Violette Barratier est à l’origine de Ciné Campo qui se déroulera en juillet à Nîmes. Fille du réalisateur Christophe Barratier (Les Choristes, Envole-moi) c’est une « enfant de la balle » qui se destine elle aussi au cinéma et à la chanson. Elle est aussi proche du milieu taurin. C’est à Madrid où elle demeure que nous l’avons rencontré pour évoquer cette première édition.

-Comment va se dérouler la journée Ciné Campo ?

-Ciné Campo débute le 10 juillet 2021 à midi, au cinéma CGR de Nîmes où sera projeté le documentaire sur Domiguin en présence du producteur du film Christophe Baratier. Il y aura ensuite une masterclass à laquelle il participera. Ce sera l’occasion d’un échange vrai avec les nîmois. On pourra débattre autour de sa filmographie, sa carrière, ses projets. Ensuite, quartier-libre pour déjeuner mais j’invite le public à venir au restaurant des frères Zaouch ; un restaurant italien très sympathique et original puisqu’il reprend les plats des plus grands films Hollywoodiens. Ensuite tout le monde se retrouve à la ganaderia de Dominique Cuillé. Marc Serrano va tienter plusieurs de ses produits et en même temps qu’il va toréer, mon père, qui a été guitariste professionnel, jouera de la guitare. Ça devrait être un moment magique et nous terminerons par un repas dans la ganaderia.

-Quel est le but de cette journée ?

-Moi je suis très famille et j’aime voir les gens que j’aime tous réunis. Le fait de voir assemblés mon père et Marc dans un même événement, c’est pour moi un cadeau après toute cette période de confinement où on a été privé des gens qu’on aime. Cette période a été très difficile car j’étais loin de tout.

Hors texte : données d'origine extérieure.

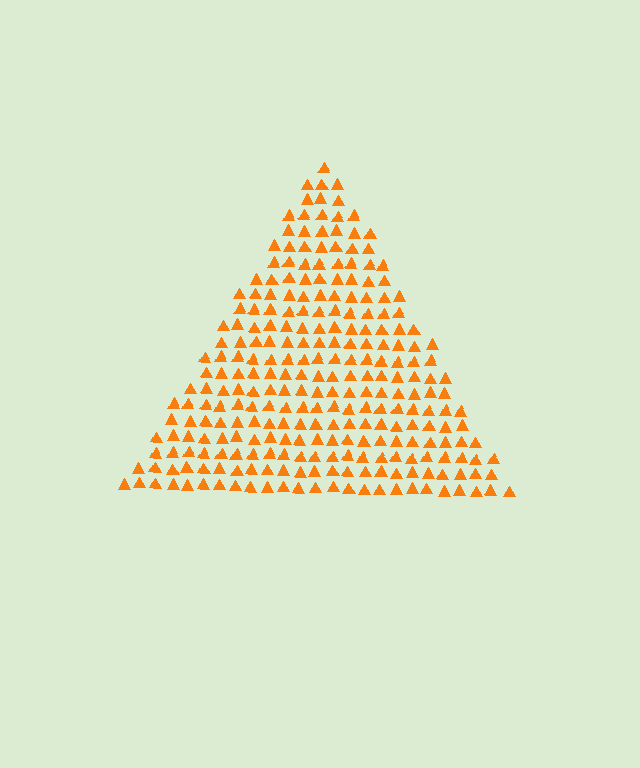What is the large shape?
The large shape is a triangle.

J’attends ce moment pour réunir la tauromachie et le cinéma qui sont les deux univers dans lesquels je baigne.

-On peut dire un mot du film sur Dominguin ?

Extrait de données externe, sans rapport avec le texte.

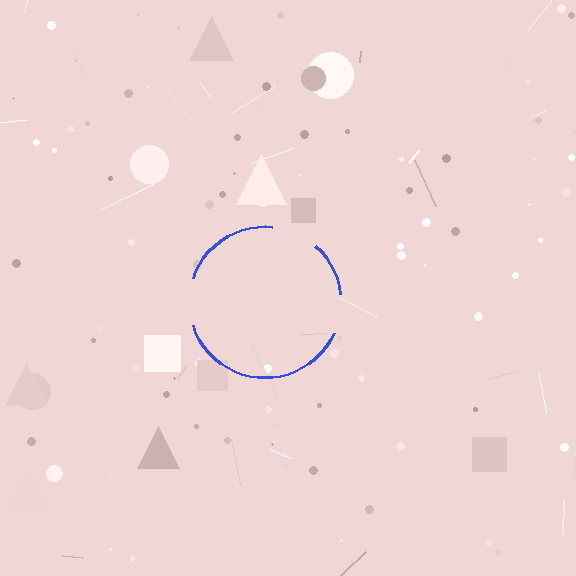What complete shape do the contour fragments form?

– On y parle des grands moments tauromachiques de Dominguin mais ce qui le différencie de beaucoup d’autres documentaires ce que des archives inédites y sont présentées. On voit des images rares de Picasso, Cocteau, Hemingway. On voit aussi Ava Gardner, Sophia Loren danser du flamenco… On voit la grand-mère de Luis Miguel, Lucia Bosé et son frère aussi. Avec des éléments inoubliables.

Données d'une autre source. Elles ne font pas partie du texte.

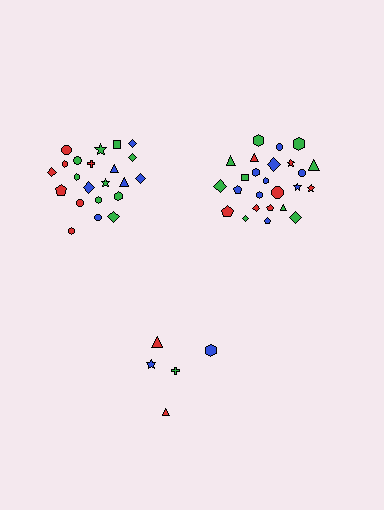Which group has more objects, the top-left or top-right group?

-La journée se poursuit avec la masterclass de Christophe Barratier, comment ça va se dérouler ?

Un documentaire comme celui qu’on va présenter mérite de créer un vrai échange entre le public et le producteur. Le film peut susciter des questions et on pourra y répondre. Par ailleurs, si des jeunes veulent faire du cinéma et se posent la question comment y arriver ? Mon père sera là pour répondre à leurs interrogations. On parlera aussi de toros car c’est un grand aficionado initié par ma grand-mère Eva Simonet. Nous allons inviter Marc à participer lui aussi au débat et à parler de son expérience de torero. Tout cela a pour but de célébrer ses vingt ans d’alternative et le dernier film de mon père « Envole moi » qui vient de sortir –il sera projeté la veille, le vendredi 9 juillet, à 20 heures au cinéma CGR de Nîmes. Et nous célèbrerons aussi la disparition de Luis Miguel Dominguin il y a 25 ans.

   

-Est-ce que cette idée de réunir cinéma et tauromachie pourrait se renouveler et s’ouvrir à d’autres réalisateurs ?

-C’est vrai qu’il y a beaucoup de documentaires taurins réalisés par des jeunes. C’est très difficile pour eux de les montrer. Ce sera une occasion dans le cadre de futures éditions de Ciné Campo. C’est une première édition. Il y en aura d’autres. Pas forcément à Nîmes. On peut aller dans le sud-ouest par exemple. Mais je tiens à le dire cet événement nous le faisons avec le club taurin Marc Serrano et son président Hervé Raynaud. C’est un club formidable, comme une famille à chaque événement tout le monde est là et nous avons des liens permanents entre nous.

Propos recueillis par Pierre Vidal

* « Luis Miguel Dominguin, el numero uno », réalisation Marianne Lamour auteur Jacques Durand.